Gli intoccabili – Lo sa bene Patricia Pradhan, coordinatrice di This is Lebanon, un’organizzazione che da anni denuncia le violenze subite dalle lavoratrici domestiche in Libano. “Riceviamo una ventina di segnalazioni al giorno – racconta con lo sguardo fisso sulle foto delle ragazze che le hanno chiesto aiuto – ma è davvero difficile, se non impossibile, ottenere giustizia“. Neppure quando l’evidenza non lascia spazio ad ambiguità. “Mi ha obbligato a fare sesso. Gli ho detto che avevo il ciclo, ma non mi ha creduto”. La voce di S.M., una ragazza africana arrivata in Libano lo scorso agosto, è reale. Nel video inviato a This is Lebanon qualche settimana fa, ha gli occhi di chi è stanca di lottare perché, per più di un anno, è stata picchiata e violentata dal suo datore di lavoro. “Non mi ha creduto – ripete nel video – e ha infilato la sua mano nella mia vagina”. Una sopraffazione innegabile, atto infame, dolore inesauribile, che sbugiarda quel volto di uomo per bene svelandone un’indole ignobile. “Ti hanno venduta come una schiava“, le dice durante un incontro registrato di nascosto con il cellulare dalla ragazza. “Cosa credi? – continua alzando la voce – Di avere dei diritti in Libano?
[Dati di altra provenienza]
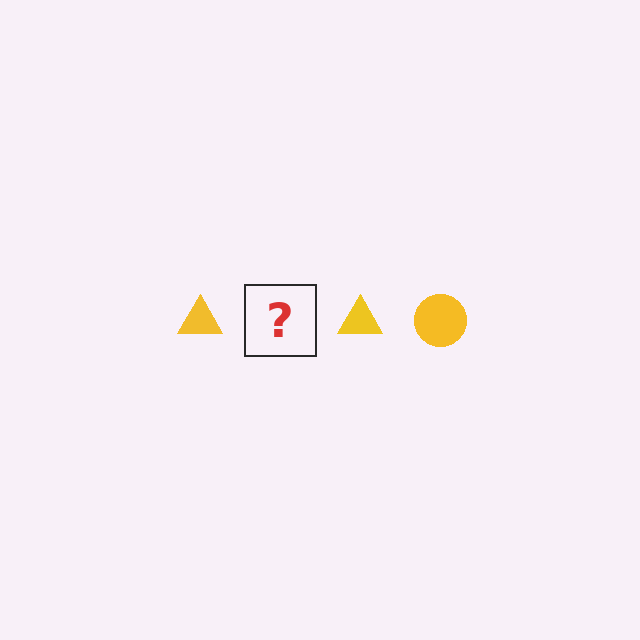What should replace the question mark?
The question mark should be replaced with a yellow circle.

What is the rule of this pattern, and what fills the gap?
The rule is that the pattern cycles through triangle, circle shapes in yellow. The gap should be filled with a yellow circle.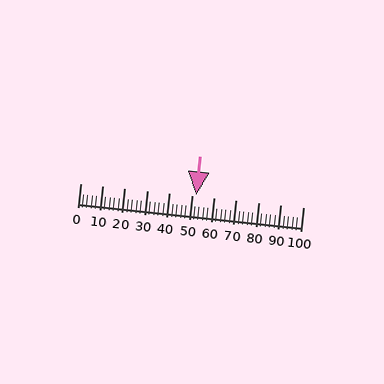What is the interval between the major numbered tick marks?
The major tick marks are spaced 10 units apart.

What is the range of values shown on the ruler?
The ruler shows values from 0 to 100.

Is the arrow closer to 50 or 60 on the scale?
The arrow is closer to 50.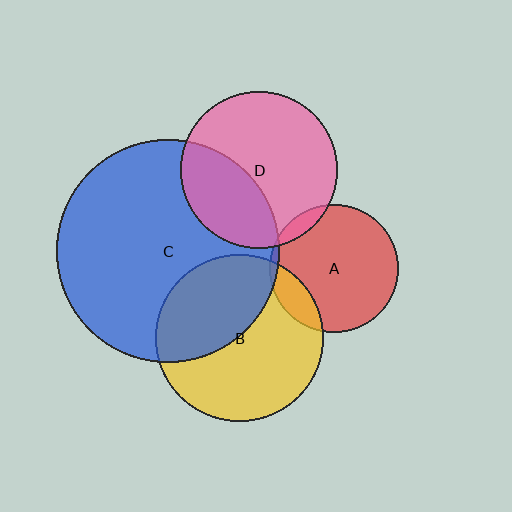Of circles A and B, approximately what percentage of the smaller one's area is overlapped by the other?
Approximately 15%.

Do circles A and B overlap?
Yes.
Di chiamare il Consolato pensando che possa avere paura di qualcuno? Qui, sono il più forte”. Gli uomini come lui possono fare quello che vogliono. È una certezza, “perché – sottolinea Patricia – sono generalmente protetti dai partiti e dai leader politici”. Loro, qui ed ora, sono gli unici intoccabili.